Tuesday, July 2, 2013

One and Done...At Your Peril

A public radio colleague, who's shoulders many of us stand on, said to me, "We're teaching the next generation there's one way of doing journalism. There are other ways of doing journalism."

We were talking about community engagement, and how it stands 180 degrees from the one and done model of reporting. He's been a practitioner of engaging communities to reach the people public isn't reaching and isn't connecting to very well. On a national scale, NPR is making an effort in effort in coverage of diverse communities with Codeswitch, but this work is built upon the shoulders of many others community engagement practitioners, and their general managers, who've spent the time and resources to develop trust over time with communities who've perceived bias and/or exclusion.

Reporters and their editors regularly dismiss this perception and indeed embrace it as a veiled compliment as doing their job well. "When everybody hates us, that means we're fair" is the bumper sticker response towards criticism of how journalists cover sticky issues of race, gender and class in America.

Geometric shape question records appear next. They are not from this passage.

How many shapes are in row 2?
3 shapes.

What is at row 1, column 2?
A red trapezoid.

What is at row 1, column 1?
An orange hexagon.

I'm not suggesting that the metric for a journalistic job well done is that communities adore you. What I, and another engagement practitioners would say is that community engagement is a tool to cover communities more effectively and more efficiently. The metric to look at then is how many of your new sources reflect the census data of your community; how many are on the air and how often? NPR is taking a tactical view of with Codeswitch, but at the station level, it's an institutional opportunity to think about how to cultivate long term relationships that become more than the one and done story.

That's the other way of doing journalism: to facilitate, to convene, to curate and in the process, REPORT. These activities has previously been compartmentalized. Events people did the convening; social media people are the curators and the legacy reporters are...reporting. What it means for institutions is that all of these people now need to collaborate. It also means for their managers and executives that they need to be thinking strategically about the day to day activities of their convener, curators and reporters.

Most public radio stations are in still in one and done mode, and I say at their peril. People are hungry for institutions they can trust (note: I did not say brand). If you can institutionally develop relationships (re: partnerships) in your community that result in content that tells a full, complex and yes, accurate story about the community, they will support you in turn, even when the story is negative.

The one and done news process is killing trust with our communities. Community engagement can build it and rebuild it so that our news content remains credible for the future.